Friday was my last day in the department that has given me my current career direction.  My desk is empty, the emails have all been cleared out and good-byes have been said.  It feels weird – again – to think about walking into the building and going to a new location.  I hope I remember where I’m going!

The last two weeks have also be the most stressful I have ever dealt with at work.  I have left the department before; multiple times for other opportunities (what can I say?  I’m the sucker that kept coming back), but this time was different.  There was anxiety oozing off of everyone, and the resentment is/was thick.  I also sensed jealousy that I got out with bigger and better offers while the others didn’t.

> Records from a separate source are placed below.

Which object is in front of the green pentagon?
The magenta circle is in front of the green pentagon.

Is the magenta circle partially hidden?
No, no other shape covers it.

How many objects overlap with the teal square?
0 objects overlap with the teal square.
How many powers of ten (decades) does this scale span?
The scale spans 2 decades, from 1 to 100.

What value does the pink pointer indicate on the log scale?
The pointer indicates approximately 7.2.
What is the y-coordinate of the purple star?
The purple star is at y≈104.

For two weeks, I have been attempting to teach my replacement everything I have learned over the last 17 years.  It’s an impossible feat and she’s feeling the pressure of filling my shoes.  No amount of reassurance from me that she’ll be fine has helped her anxiety.  The un-fair pressure she’s been experiencing from others in the business has me convinced more than ever that the department is going to be disbanded, and soon.  She senses it as well and wonders if her job will be safe.  I don’t blame her – I see what she sees and more.

For two weeks, I have also been attempting to help my other co-worker, the one that has been cruising along in her job for over 18 years.  This is the one that has been protected by our boss from changes, new procedures and growing to be a better employee for well over 15 years.  Things she should have learned how to do years ago, she doesn’t remember how to do or never learned.  She’s stressed and pissed that she’s suddenly being expected to know everything – with little to no advanced training by anyone.

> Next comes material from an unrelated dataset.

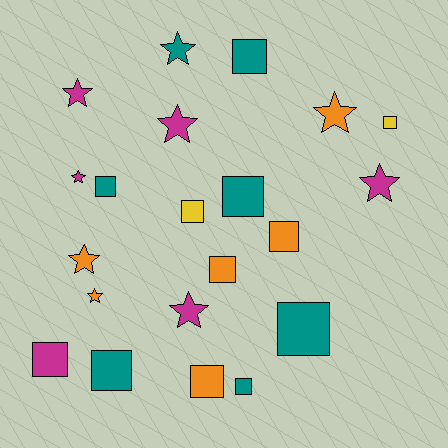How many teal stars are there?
There is 1 teal star.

I get why she’s mad, and I hold myself partially responsible for her lack of training.  I should have been forcing her to do some of the things she would always pass off to me because she didn’t know how to do it.  Instead, I took the work and just did it myself because it was easier rather than spending the time to make her learn the process.  Hind-sight it 20/20 and I don’t take full responsibility for this, but I do feel guilty anyway.

Although, I don’t know why I should feel guilty – I’ve attempted to show her more things.  These last two weeks have really highlighted the struggles I have had with this coworker over the years with glaring clarity.  One morning, I glanced at her (she was reading a book) and I commented that once I was done with X project in 5 minutes, I needed to show her how to do Z task.  She immediately closed her book and stated, “I forgot, I have to do Y work.  Once I finish that, you can show me how to do Z.”  Two days later, she was still working on Y and hadn’t finished every time I asked her about showing her Z task.  I’m “officially” no longer in the department and she still hasn’t been shown how to do Z task that she will be expected to know Monday morning.

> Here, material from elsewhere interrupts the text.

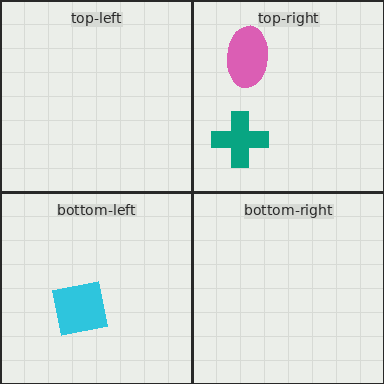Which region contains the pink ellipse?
The top-right region.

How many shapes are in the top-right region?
2.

The grapevine at my work is alive and well also.  The buzz from areas that shouldn’t have any advance heads-up is the department is in its final days.  My (now former) boss is living in the Land of Denial and refuses to believe anything is wrong.  She’s choosing to believe her boss (my mentor – one of the vice presidents of the company) that all is well.  She’s conveniently ignoring the fact that my mentor (a vice president) was in the dark as well when the major bru-ha-ha came down a year ago that affected another one of her (the vice president’s) direct reports.  Just more reason to believe the department is finally going away after all of the years.  I don’t think I’ll be going back to this department any time soon, if ever.

Add to all of this stress the fact that I haven’t had one day of training for my new position that begins this week and it’s no wonder I can’t wait until vacation gets here.